I had two sessions this week. On Tuesday I did the aeroplane game and magnetic stimulation again. I’m getting quite good at the game it apparently. The idea is that if I fly the aeroplane correctly through the hoop my brain gets a dose of dopamine and this encourages me to do it again. If I win it illustrates that my powers of concentration, processing and problem solving are working well but if I do that too often Ms Brain makes the test harder – I’m told it’s not good to win all the time because brain needs negative as well as positive reinforcement. But, nevertheless I try to win! The magnetic stimulation was slightly different today because, as well as putting the magnets on my head, she put them on my stomach to provoke activity in the gut. According to Ms Brain, who clearly knows much more about this than I do, gut stimulation can also help although I’m not sure how – but it felt lovely.
Afterwards Ms Brain gave me electrical stimulation. ‘You’ve been doing quite well,’ she said, ‘but I want you to do better’. After the last session I felt warmth in my brain, as I mentioned in my last blog, but that weekend I also had a vivid dream. Now it being a dream, and me being me I can’t remember what it was about but I do know that it had all the same qualities as those that I had when I was on the anti-depressant called venlafaxine, many moons ago. It felt that I was alive in the dream, it felt intense and the real-life characters were caricatures of themselves – believable but somehow an extreme version of themselves. Ms Brain thought having the vivid dream was a good sign of my brain rewiring but since it had only happened once and that I hadn’t noticed any other changes in my day-to-day thought patterns we should try and increase the power of the tools that she was using to help me. It would take a few sessions, she said, to work out what method was going to help me best. So, she performed electrical stimulation as well as magnetic stimulation. ‘But we have to go slowly’ she said as she had said last time ‘because you have epilepsy and your brain is sensitive. You will have to start at a level much lower that the therapeutic dose’.

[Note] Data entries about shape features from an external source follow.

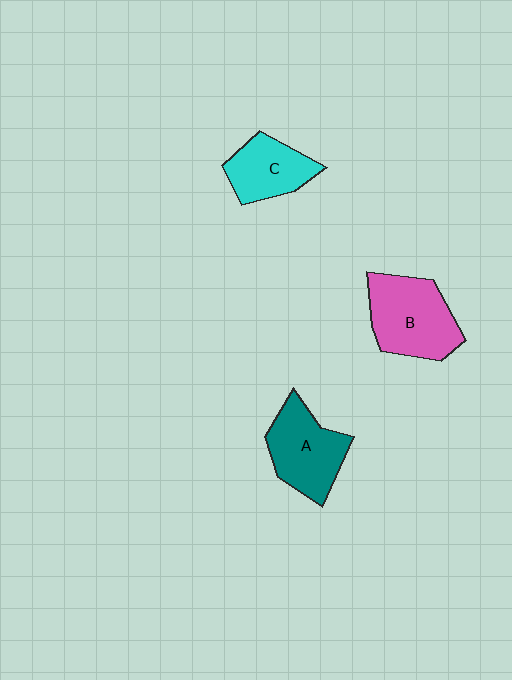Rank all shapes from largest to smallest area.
From largest to smallest: B (pink), A (teal), C (cyan).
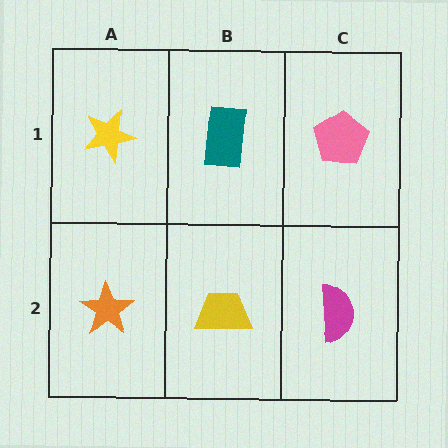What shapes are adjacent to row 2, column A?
A yellow star (row 1, column A), a yellow trapezoid (row 2, column B).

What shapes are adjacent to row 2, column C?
A pink pentagon (row 1, column C), a yellow trapezoid (row 2, column B).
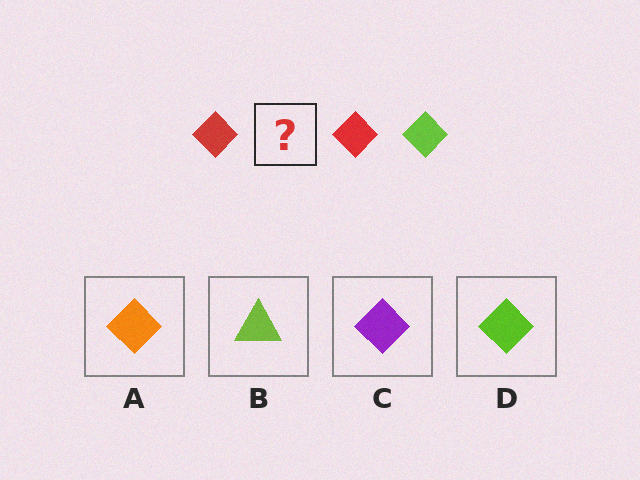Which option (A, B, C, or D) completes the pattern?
D.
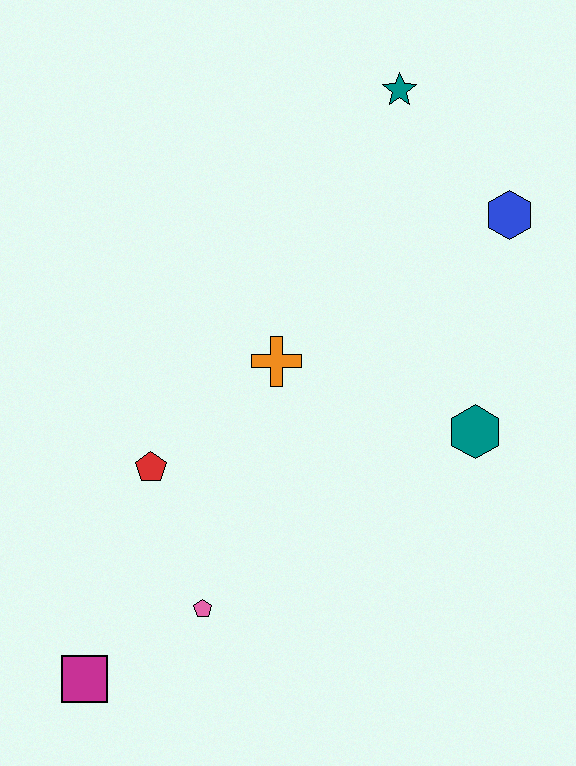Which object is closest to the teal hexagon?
The orange cross is closest to the teal hexagon.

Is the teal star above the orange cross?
Yes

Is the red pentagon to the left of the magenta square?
No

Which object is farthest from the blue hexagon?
The magenta square is farthest from the blue hexagon.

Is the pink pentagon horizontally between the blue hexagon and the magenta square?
Yes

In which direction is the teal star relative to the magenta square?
The teal star is above the magenta square.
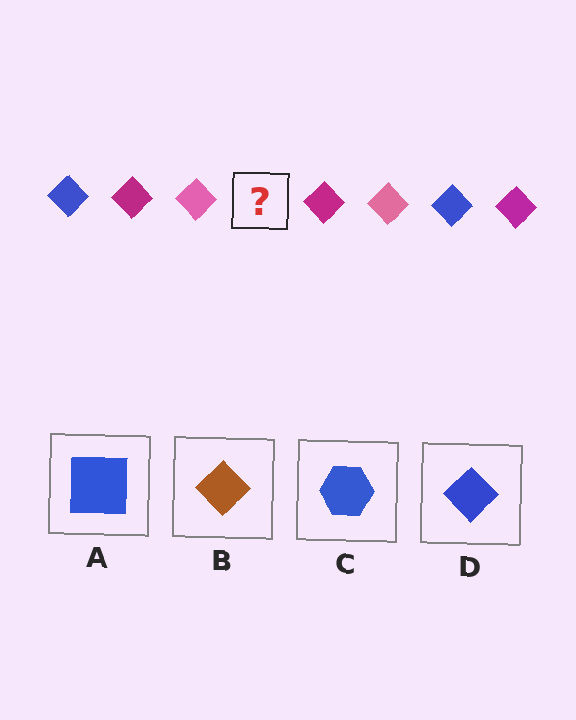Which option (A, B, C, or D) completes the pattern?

I’m used to doctors being cautious with me. When I gave birth to my son, it all happened very quickly. One minute I was downstairs on the ward and 11 minutes later I was upstairs in the delivery suite giving birth. However, all I remember were the panicked shouts of – ‘Come quick she’s got epilepsy’ and all of a sudden there were 11 people in the room for what was a pretty straight forward natural birth without pain relief (the panic was caused by the fact that the stress of delivery can, for a very small minority of women with epilepsy, bring on seizures). There was also the time when a psychiatrist wanted to prescribe me an anti-depressant because absolutely nothing was working and I was feeling suicidal every day. However, he said, ‘I can prescribe you this medication. But it is a risk. It can bring on seizures. If you decide to take the medication you should have somebody with you at all times over the next few days.’ I took the risk because I was desperate, but it worked. I calmed down and I didn’t seize. (however, previously when another psychiatrist prescribed me with an anti-depressant, without giving any caveats, I was not impressed when taking it caused me to have a clonic-tonic seizure).
So, Ms Brain applied electrical wires to my head and these gave me a small tingling feeling. On top of the wires she put on the magnetic stimulant boxes that she gave me last time and she put the boxes them on my gut as well. I do trust that she know what she is doing and I just have to continue with the process and see what happens next.
 Obviously I can’t remember how many people but it was a lot people.